No anti-UBM measure for SMTP-based Internet mail works.

You've come to this page because you've promoted an anti-UBM measure for SMTP-based Internet mail, claiming that

it works.

This is the Frequently Given Answer to such statements.

No anti-UBM measure for SMTP-based Internet mail works.

The fundamental flaw

There are many technical measures that have been adopted over the years in attempts to assuage the torrent of unsolicited bulk electronic mail sent via SMTP. These measures have all shared one fundamental flaw: Their designs incorporate

The senders of unsolicited bulk mail simply end up removing or changing this element, and the problem continues. In the long run, all that results is that SMTP becomes less usable and patchy, as all of these various blocks and the collateral damage from their false positives accumulate.

Moreover, several of these schemes have fundamental paradigm conflicts with one another, which only serve to balkanise SMTP-based Internet mail yet further.

Case studies

AOL and source routing in SMTP

One classic example of the block/adapt cycle is what happend with AOL in 1997, when it rejected messages where SMTP source routing was used in envelope recipient mailbox names (instead of, as per RFC 1123, simply ignoring the source route).

At the time, source routing was used by several (but not all) senders of unsolicited bulk mail. It was also used by a few senders of perfectly acceptable mail. Whilst AOL's rejection of such traffic was primarily aimed at encouraging the world to get rid of an archaic protocol feature (justifying the collateral damage to a certain extent), it was touted, as an incidental benefit, as a measure for stopping UBM. However, as such it failed (which can be attested to by looking around, all these years later, and noting that UBM hasn't stopped), and the only long term consequence is that that feature of SMTP has now fallen into desuetude.

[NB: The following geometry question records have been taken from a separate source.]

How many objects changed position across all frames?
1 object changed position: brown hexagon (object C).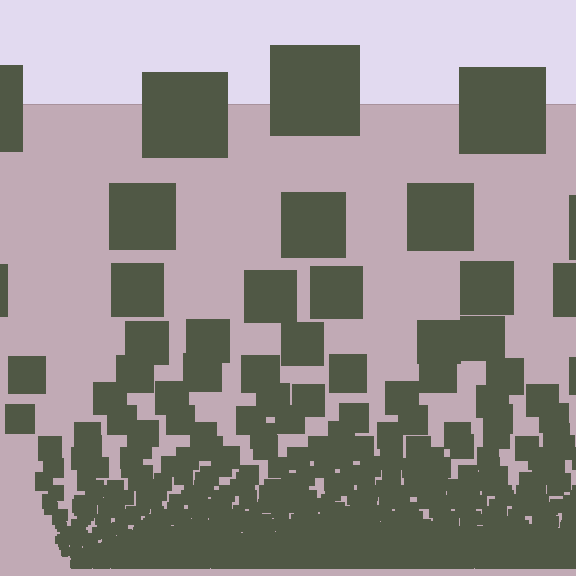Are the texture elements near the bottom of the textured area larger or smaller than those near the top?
Smaller. The gradient is inverted — elements near the bottom are smaller and denser.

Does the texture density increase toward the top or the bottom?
Density increases toward the bottom.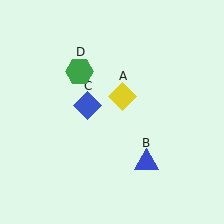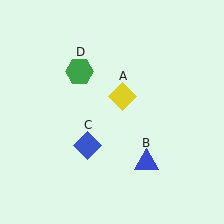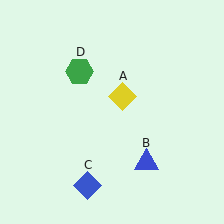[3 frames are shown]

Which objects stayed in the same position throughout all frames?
Yellow diamond (object A) and blue triangle (object B) and green hexagon (object D) remained stationary.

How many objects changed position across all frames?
1 object changed position: blue diamond (object C).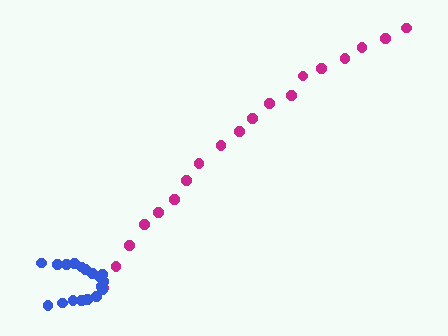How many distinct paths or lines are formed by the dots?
There are 2 distinct paths.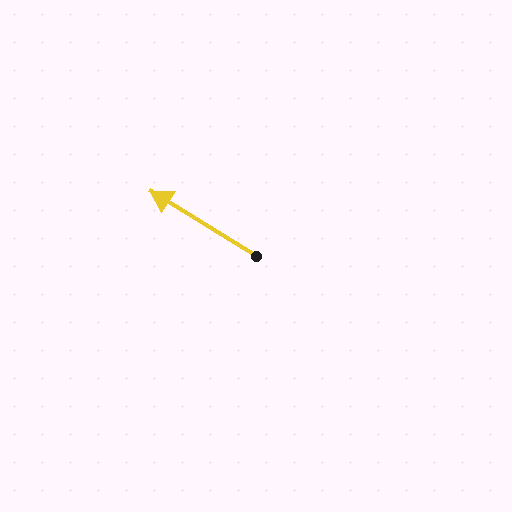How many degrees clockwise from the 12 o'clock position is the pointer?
Approximately 302 degrees.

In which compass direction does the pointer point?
Northwest.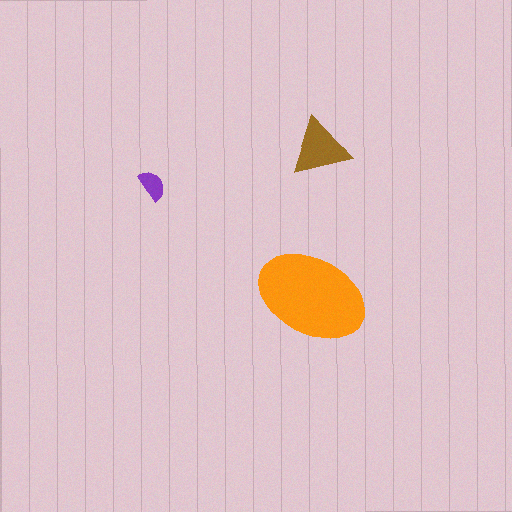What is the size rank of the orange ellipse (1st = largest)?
1st.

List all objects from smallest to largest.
The purple semicircle, the brown triangle, the orange ellipse.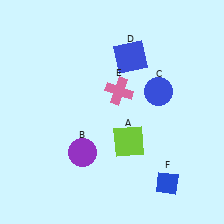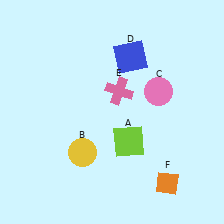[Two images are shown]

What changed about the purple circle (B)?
In Image 1, B is purple. In Image 2, it changed to yellow.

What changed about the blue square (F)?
In Image 1, F is blue. In Image 2, it changed to orange.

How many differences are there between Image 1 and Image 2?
There are 3 differences between the two images.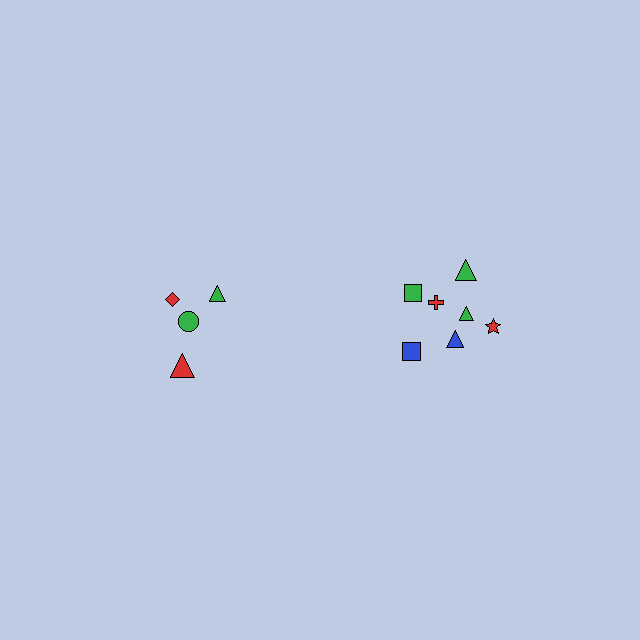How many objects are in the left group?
There are 4 objects.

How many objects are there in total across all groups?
There are 11 objects.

This was precisely because the use of source routes isn't directly related to the qualities of being unsolicited and bulk.

Bayesian filters

Another classic example of the block/adapt cycle is that of Bayesian filters. Bayesian filters explicitly use a statistical approach. But "Matching a set of criteria statistically derived from previous messages" is not the same as "unsolicited bulk". Blocking mail with the former quality won't block mail with the latter.

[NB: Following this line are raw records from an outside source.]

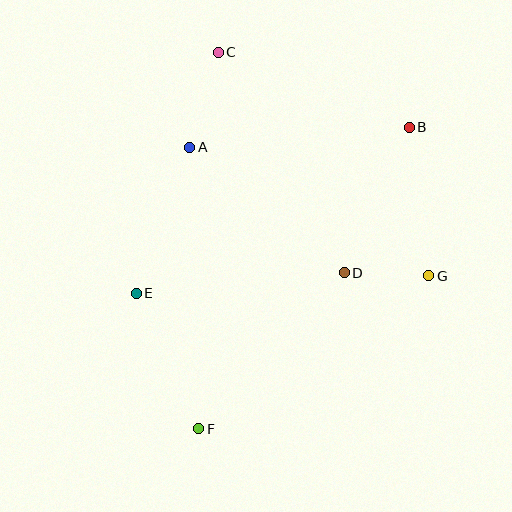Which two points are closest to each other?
Points D and G are closest to each other.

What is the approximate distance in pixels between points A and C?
The distance between A and C is approximately 99 pixels.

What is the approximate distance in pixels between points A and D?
The distance between A and D is approximately 199 pixels.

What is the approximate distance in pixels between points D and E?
The distance between D and E is approximately 209 pixels.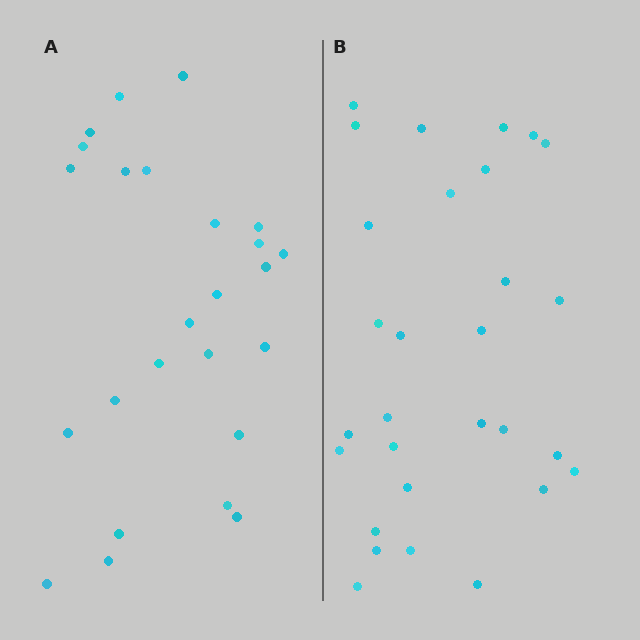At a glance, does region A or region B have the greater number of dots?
Region B (the right region) has more dots.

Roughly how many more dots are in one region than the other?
Region B has about 4 more dots than region A.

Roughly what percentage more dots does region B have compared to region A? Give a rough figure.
About 15% more.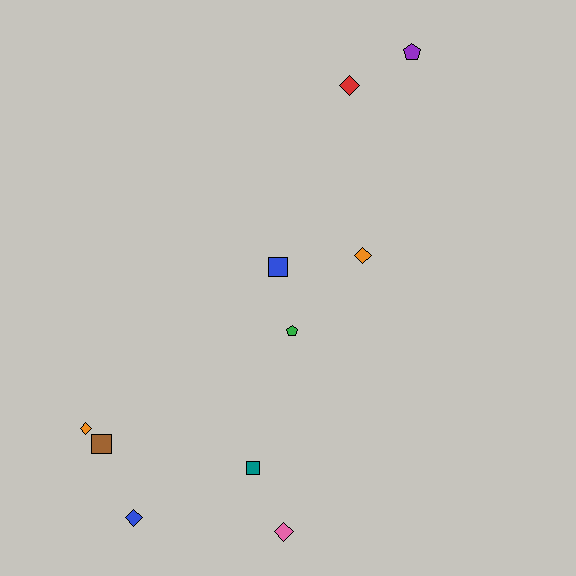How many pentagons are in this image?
There are 2 pentagons.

The inevitable consequence of a statistical approach is that the false positive rate goes up as the false negative rate goes down, as can be seen from these EmmesTech statistics from 2005. The more successful that a Bayesian filter is at detecting "bad" messages, the more likely it is that it will mis-classify "good" messages as bad. The inverse is true, too. The fewer "good" messages that are mis-classified, the more likely it is that "bad" messages will go undetected.

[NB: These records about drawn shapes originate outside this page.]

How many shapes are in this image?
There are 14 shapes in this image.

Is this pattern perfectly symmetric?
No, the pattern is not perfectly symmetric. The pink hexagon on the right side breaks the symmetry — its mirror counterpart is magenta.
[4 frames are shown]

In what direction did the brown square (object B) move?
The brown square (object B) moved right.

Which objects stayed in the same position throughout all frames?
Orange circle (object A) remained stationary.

Moreover there is a well-known logical next step for the senders of unsolicited bulk mail for defeating Bayesian filters. As Jeremy Bowen explained in 2002, all that the UBM senders need do is copy the Bayesian filters, by querying them with a test corpus of messages to see how they categorize messages as "bad" or "good", and then construct a message-generation tool that uses the inverse of the Bayesian filter probabilities to calculate, for any given message text, what words to incorporate into the message to make it least likely to be categorized as "bad" by the original filter.

As explained in 2003 by MCP, UBM senders have ways of remotely training their own copies of filters to match the Bayesian filters of the world, not least via "WWW bugs" in messages. But even if every MUA in the world adhered to the Good Net-Keeping Seal of Approval for MUAs and didn't enable "WWW bugs", all of the people who oh-so-proudly configure their SMTP Relay servers to reject messages during SMTP Relay transactions, based upon Bayesian filter results, are providing on a platter to the UBM senders a mechanism to replace "WWW bugs", that allows the UBM senders to detect whether messages pass or fail Bayesian filters and train their message-generation tools to match.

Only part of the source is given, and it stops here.